Die Eigentümer eines Grundstücks erhoben gegen einen an sie gerichteten Beitragsbescheid Widerspruch. Der Wasser- und Abwasserzweckverband, der den angefochtenen Beitragsbescheid erlassen hatte, ließ den Widerspruch für einen Zeitraum von über drei Monaten hinweg unbearbeitet. Die Adressaten des Bescheides erhoben daraufhin Untätigkeitsklage zum Verwaltungsgericht Potsdam. Nachdem der Wasser- und Abwasserzweckverband den Bescheid während des laufenden Gerichtsverfahrens aufgehoben hatte, erklärten die Beteiligten den Rechtsstreit in der Hauptsache übereinstimmend für erledigt.

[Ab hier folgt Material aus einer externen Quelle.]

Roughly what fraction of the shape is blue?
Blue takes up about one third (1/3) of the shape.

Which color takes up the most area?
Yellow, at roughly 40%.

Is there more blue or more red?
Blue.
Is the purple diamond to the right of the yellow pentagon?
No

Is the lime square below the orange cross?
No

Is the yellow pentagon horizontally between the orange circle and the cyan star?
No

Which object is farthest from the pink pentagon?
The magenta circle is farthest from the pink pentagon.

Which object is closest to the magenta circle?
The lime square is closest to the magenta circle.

Die Kosten des Verfahrens gab das Gericht allerdings den Klägern auf. Zwar bestimmt § 161 Abs. 3 VwGO, daß dem Beklagten die Kosten des Verfahrens zur Last fallen, wenn der Kläger eine Untätigkeitsklage erhoben hat und vor Klageerhebung mit seiner Bescheidung rechnen durfte. Grundlage hierfür ist die Regelung in § 75 VwGO, wonach eine Anfechtungs- oder Verpflichtungsklage auch ohne ein abgeschlossenes Widerspruchsverfahren zulässig ist, wenn ohne zureichenden Grund über den Widerspruch bzw. den Antrag nicht in angemessener Frist entschieden wurde (§ 75 Satz 1 VwGO). § 75 Satz 2 VwGO ergänzt dies dahingehend, daß die Klage nicht vor Ablauf einer Frist von drei Monaten seit Erhebung des Widerspruchs angebracht werden kann.

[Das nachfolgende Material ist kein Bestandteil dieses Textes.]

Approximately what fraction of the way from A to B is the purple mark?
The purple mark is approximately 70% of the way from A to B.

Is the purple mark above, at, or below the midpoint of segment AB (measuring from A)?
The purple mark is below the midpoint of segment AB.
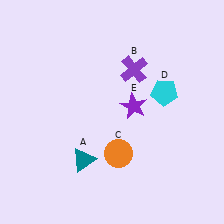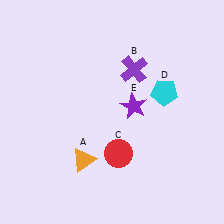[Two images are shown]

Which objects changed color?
A changed from teal to orange. C changed from orange to red.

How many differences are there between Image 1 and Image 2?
There are 2 differences between the two images.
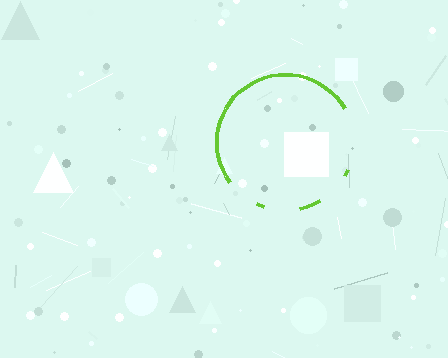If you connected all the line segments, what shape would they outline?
They would outline a circle.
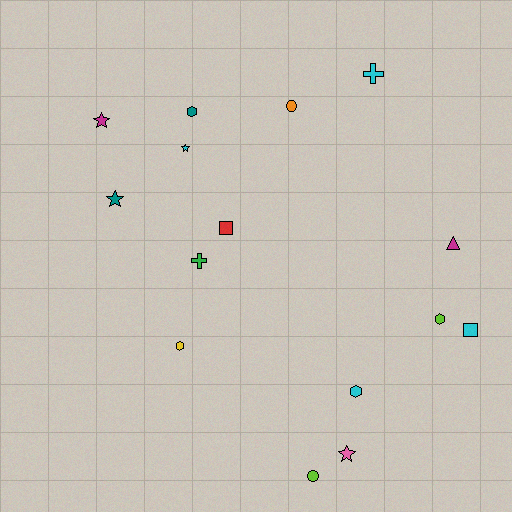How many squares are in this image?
There are 2 squares.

Ein derartiger Fall, in dem ohne zureichenden Grund nicht über den Widerspruch entschieden wurde und der Widerspruchsführer also mit einer Bescheidung vor Klageerhebung rechnen durfte, lag hier nach der Auffassung des Verwaltungsgerichts Potsdam allerdings nicht vor. Der beklagte Wasser- und Abwasserzweckverband brachte vor, aufgrund der Entscheidung des Bundesverfassungsgerichts über die sogenannten Altanschließer-Fälle (Beschl. v. 12. November 2015, 1 BvR 2961/14, 1 BvR 3051/14) mit einer Vielzahl von Anträgen auf Aufhebung bestandskräftiger Beitragsbescheide konfrontiert gewesen zu sein. Dadurch sei eine erhebliche Arbeitsüberlastung eingetreten, die es ihm unmöglich gemacht habe, über den Widerspruch innerhalb einer Frist von drei Monaten zu entscheiden. Das Gericht hielt diese Argumente für hinreichend: In der verwaltungsrechtlichen Rechtsprechung ist anerkannt, daß eine vorübergehende außergewöhnliche Belastung einen zureichenden Grund dafür darstellen kann, daß sich die Bescheidung eines Widerspruchs verzögert. Das Begehren der Kläger hatte daher keinen Erfolg.